Monday, February 15, 2010

Genocide. Phnom Penh, Cambodia.

While many children in North America and Europe beg their parents for the latest video game or iphone, many children in Phnom Penh beg anyone who will listen for water and food. Of course they ask for money first but if monetary hand-outs don't appear it is followed up with a request for water or food. The poverty in Phnom Penh cannot go unoticed and is impossible to ignore.
We explored the killing fields and the S-21 Prison. These two historical sights have been preserved to serve as reminders of the atrocities that Cambodia's people suffered through during the Kmer Rouge Communist regime. The country is still rebuilding and healing from this recent genocide that wiped out 25% of the population and only came to an end in 1979. Under the Kmer Rouge Communist regime religion, money, education, culture and city life were outlawed while peasant lifestyles and farming were forced on the people. "The Kmer Rouge shattered families and homes, destroyed financial, educations, religious, cultural and political institutions" (Olivia Ataras & Sarah Jones Dickens). There was widespread famine across the nation. Educated citizens were tortured and killed, along with anyone who was suspected of being a traitor. Their children were not spared.

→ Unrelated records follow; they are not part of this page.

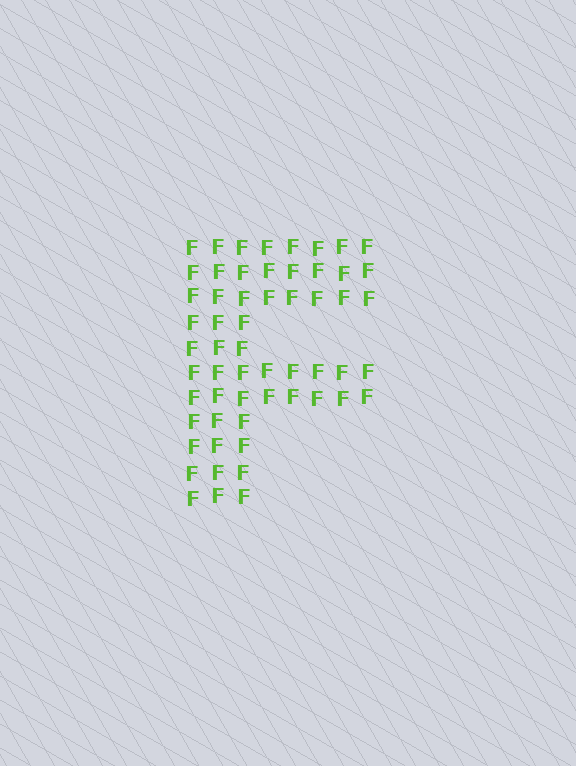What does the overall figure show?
The overall figure shows the letter F.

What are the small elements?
The small elements are letter F's.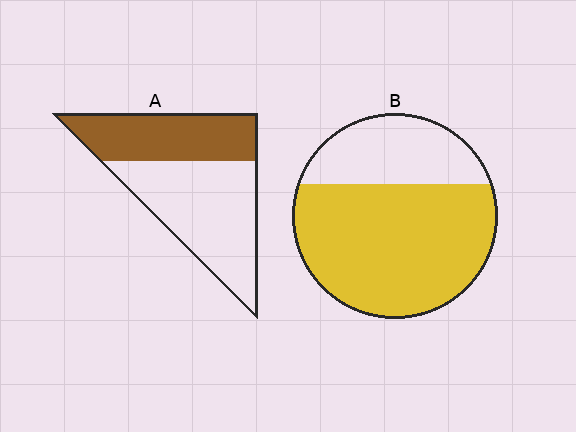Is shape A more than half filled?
No.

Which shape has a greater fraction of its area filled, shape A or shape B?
Shape B.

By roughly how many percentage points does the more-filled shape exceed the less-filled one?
By roughly 30 percentage points (B over A).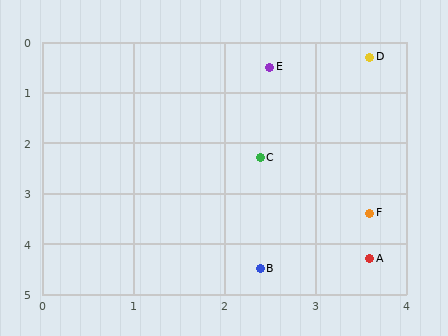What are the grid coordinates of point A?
Point A is at approximately (3.6, 4.3).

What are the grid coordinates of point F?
Point F is at approximately (3.6, 3.4).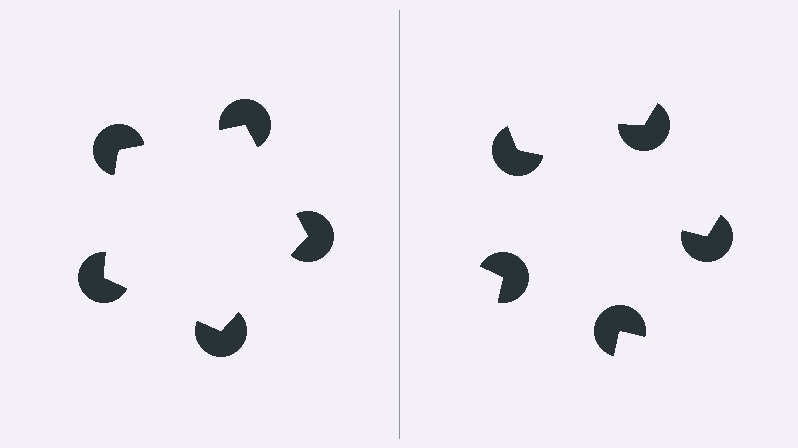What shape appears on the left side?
An illusory pentagon.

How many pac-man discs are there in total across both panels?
10 — 5 on each side.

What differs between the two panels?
The pac-man discs are positioned identically on both sides; only the wedge orientations differ. On the left they align to a pentagon; on the right they are misaligned.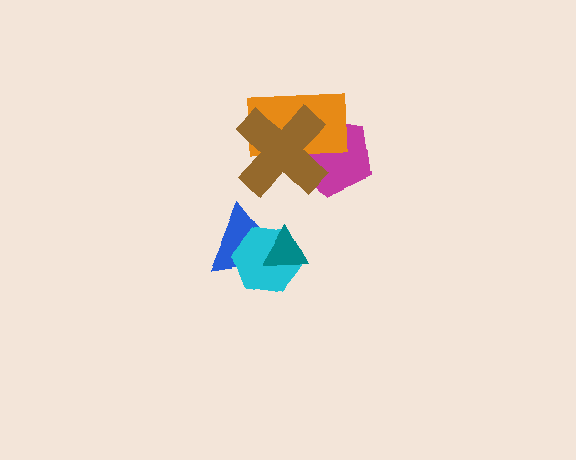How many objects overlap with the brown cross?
2 objects overlap with the brown cross.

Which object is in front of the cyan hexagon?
The teal triangle is in front of the cyan hexagon.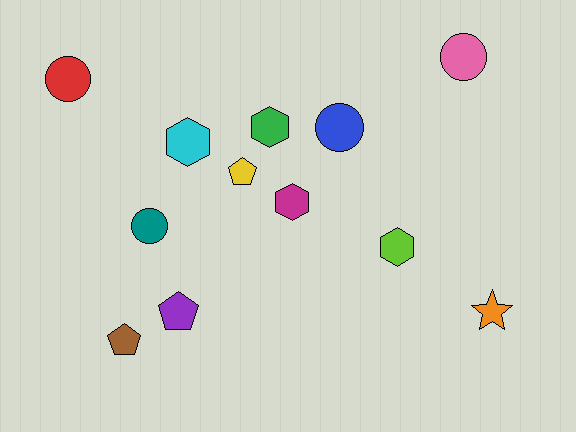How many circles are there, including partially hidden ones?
There are 4 circles.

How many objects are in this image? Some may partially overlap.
There are 12 objects.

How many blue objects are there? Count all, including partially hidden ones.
There is 1 blue object.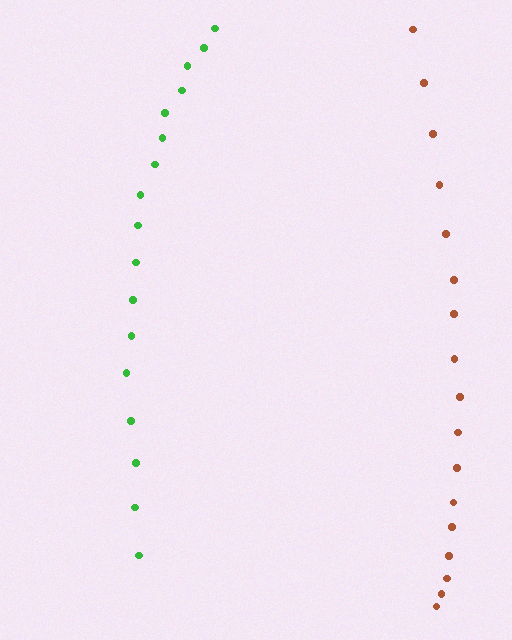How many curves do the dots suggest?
There are 2 distinct paths.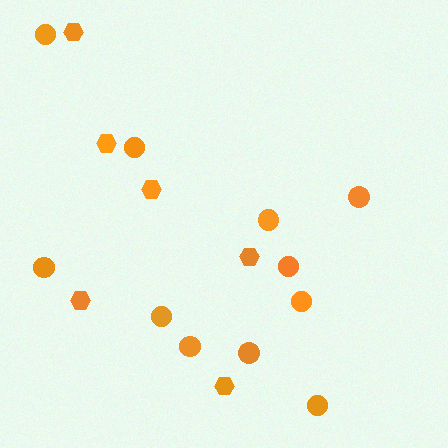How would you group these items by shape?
There are 2 groups: one group of hexagons (6) and one group of circles (11).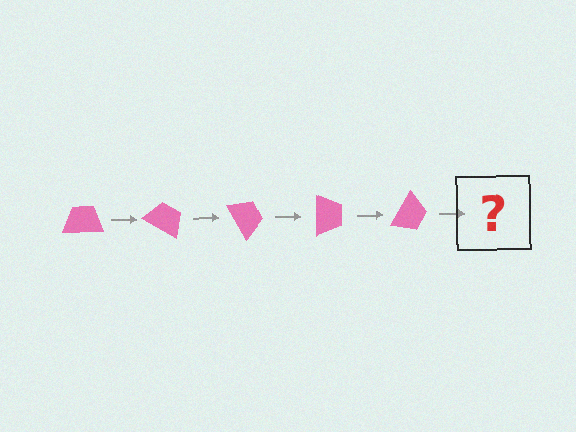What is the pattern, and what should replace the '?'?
The pattern is that the trapezoid rotates 30 degrees clockwise each step. The '?' should be a pink trapezoid rotated 150 degrees clockwise.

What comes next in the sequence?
The next element should be a pink trapezoid rotated 150 degrees clockwise.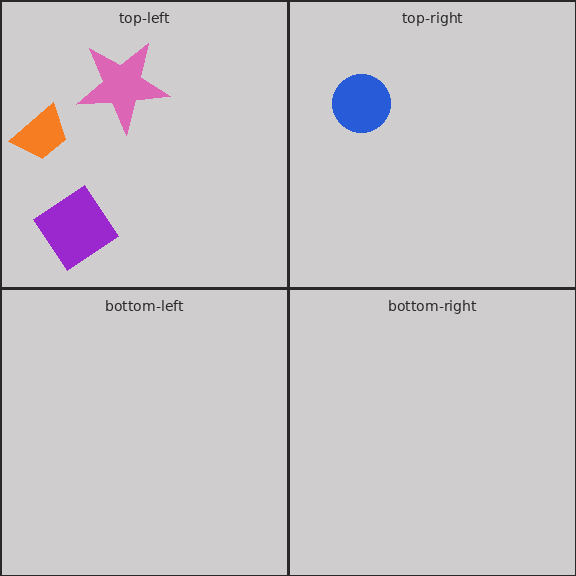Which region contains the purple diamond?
The top-left region.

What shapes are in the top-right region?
The blue circle.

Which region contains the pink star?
The top-left region.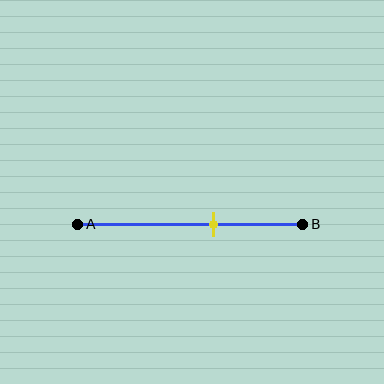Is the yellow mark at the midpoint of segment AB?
No, the mark is at about 60% from A, not at the 50% midpoint.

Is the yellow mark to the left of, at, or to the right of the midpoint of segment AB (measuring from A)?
The yellow mark is to the right of the midpoint of segment AB.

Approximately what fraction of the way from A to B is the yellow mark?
The yellow mark is approximately 60% of the way from A to B.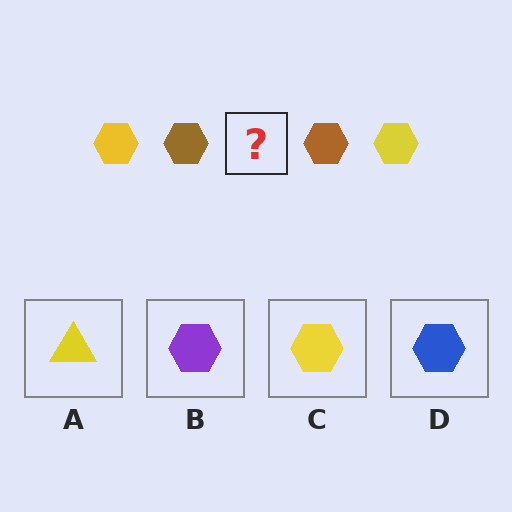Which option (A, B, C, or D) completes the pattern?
C.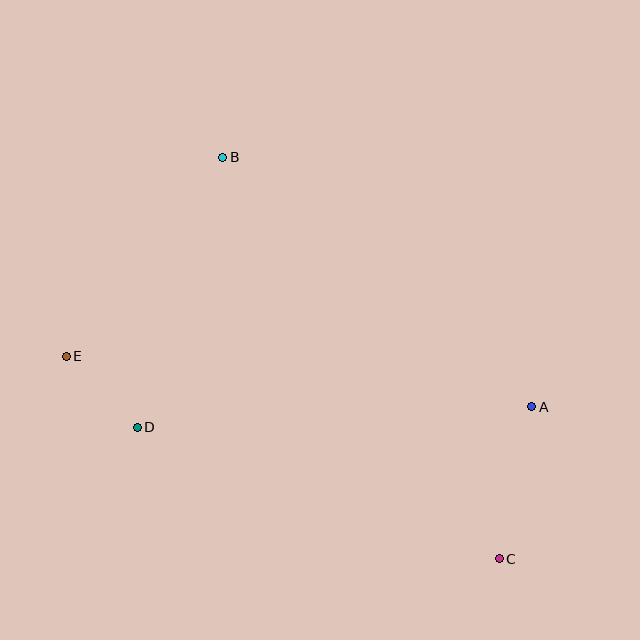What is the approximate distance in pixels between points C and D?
The distance between C and D is approximately 385 pixels.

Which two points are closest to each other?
Points D and E are closest to each other.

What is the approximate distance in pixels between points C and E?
The distance between C and E is approximately 478 pixels.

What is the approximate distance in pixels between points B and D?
The distance between B and D is approximately 283 pixels.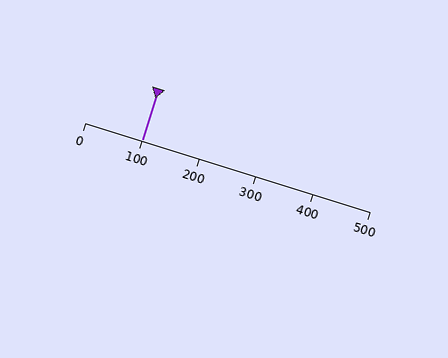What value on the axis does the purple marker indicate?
The marker indicates approximately 100.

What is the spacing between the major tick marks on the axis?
The major ticks are spaced 100 apart.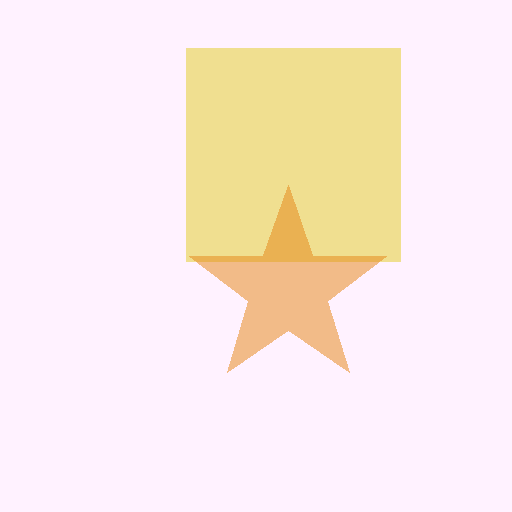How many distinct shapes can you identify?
There are 2 distinct shapes: a yellow square, an orange star.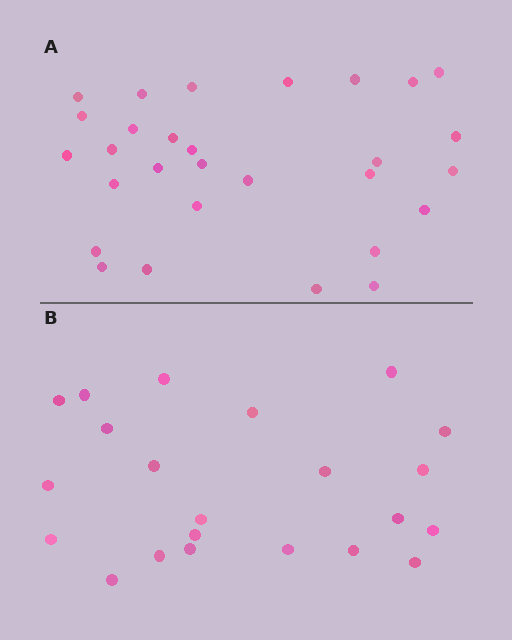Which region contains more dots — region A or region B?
Region A (the top region) has more dots.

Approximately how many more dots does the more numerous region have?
Region A has roughly 8 or so more dots than region B.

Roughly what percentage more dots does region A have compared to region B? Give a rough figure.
About 30% more.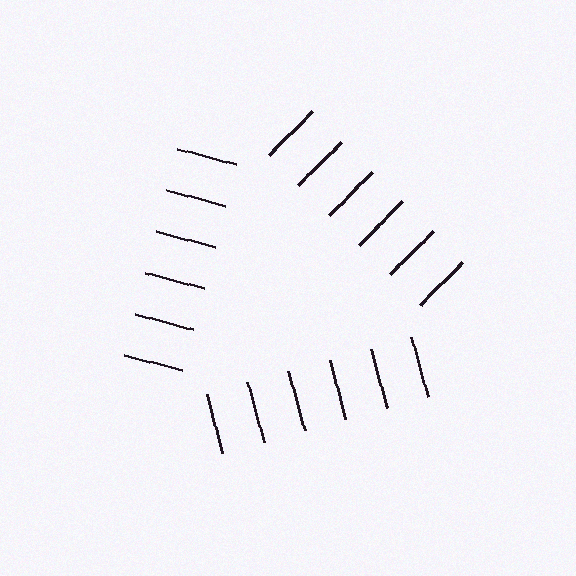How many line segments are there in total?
18 — 6 along each of the 3 edges.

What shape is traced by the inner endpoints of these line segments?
An illusory triangle — the line segments terminate on its edges but no continuous stroke is drawn.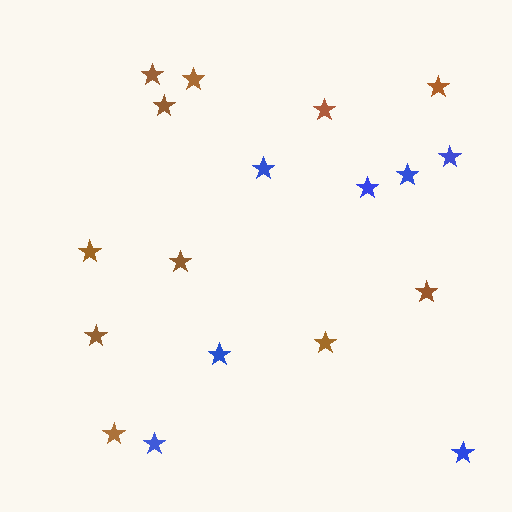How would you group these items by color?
There are 2 groups: one group of blue stars (7) and one group of brown stars (11).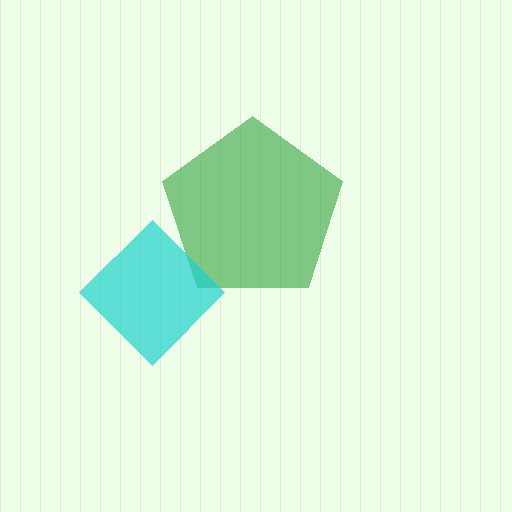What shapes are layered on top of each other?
The layered shapes are: a green pentagon, a cyan diamond.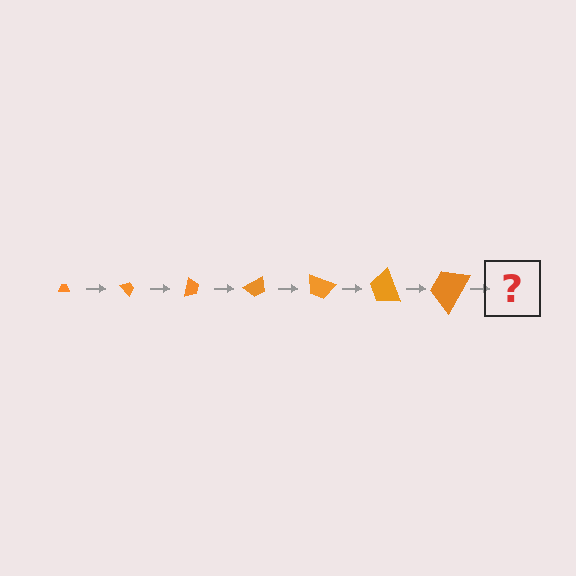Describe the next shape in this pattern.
It should be a trapezoid, larger than the previous one and rotated 350 degrees clockwise from the start.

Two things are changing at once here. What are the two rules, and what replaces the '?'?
The two rules are that the trapezoid grows larger each step and it rotates 50 degrees clockwise each step. The '?' should be a trapezoid, larger than the previous one and rotated 350 degrees clockwise from the start.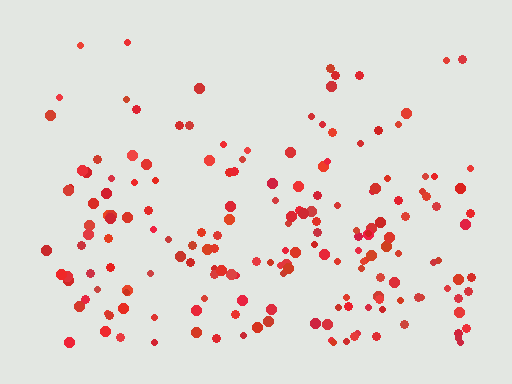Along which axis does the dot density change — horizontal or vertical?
Vertical.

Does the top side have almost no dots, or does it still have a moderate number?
Still a moderate number, just noticeably fewer than the bottom.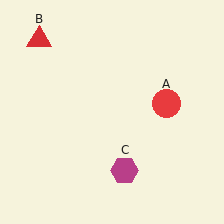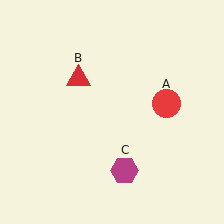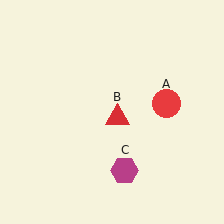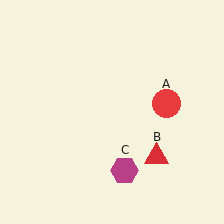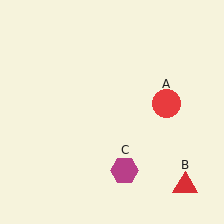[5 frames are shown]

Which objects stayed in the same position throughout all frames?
Red circle (object A) and magenta hexagon (object C) remained stationary.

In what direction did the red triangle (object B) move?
The red triangle (object B) moved down and to the right.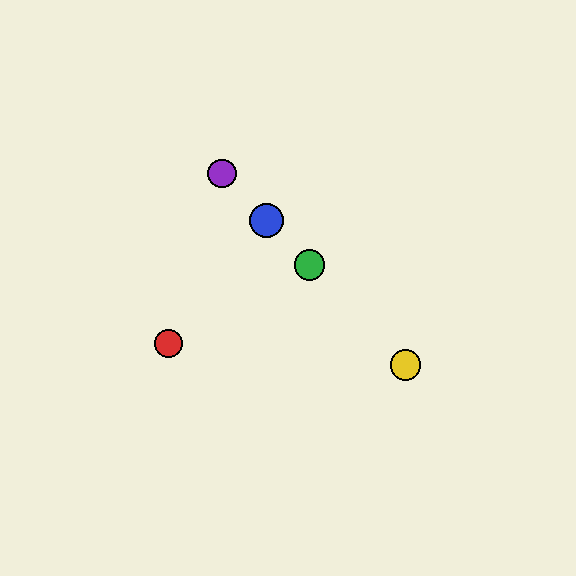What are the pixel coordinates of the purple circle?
The purple circle is at (222, 174).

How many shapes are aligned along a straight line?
4 shapes (the blue circle, the green circle, the yellow circle, the purple circle) are aligned along a straight line.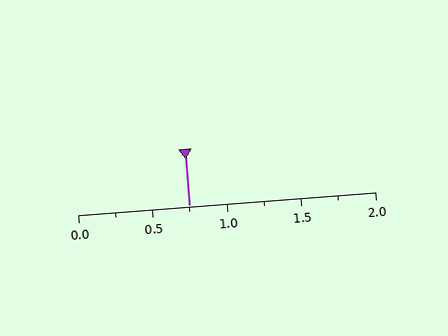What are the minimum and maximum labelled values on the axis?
The axis runs from 0.0 to 2.0.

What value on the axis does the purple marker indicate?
The marker indicates approximately 0.75.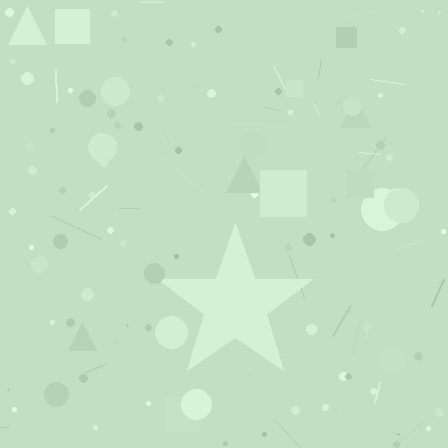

Today, Cambodia has a very young population as most of the elderly did not survive the Indo-china War or the Kmer Rouge Communist genocide that immediately followed it. Imagine an entire nation almost completely devoid of grandparents? Studies suggest that most of the people in Cambodia are suffering with post tramatic stress disorders after surviving the genocide or being forced to participate in it's brutalities either as child soldiers or prison guards. The country is also teeming with children living on the streets or in orphanages. "The Kmer Rouge left behind a vastly uneducated and unskilled society, a displaced, diasporic and traumatized nation: a population of seventy percent women, widowed from the regime: and a country riddled with landmines that ceven today continue to maim and kill" (Olivia Ataras & Sarah Jones Dickens). Today, the Cambodian government is democratic. However, as one man told me, many of the figureheads in power still have a communist mentality and there is coruption.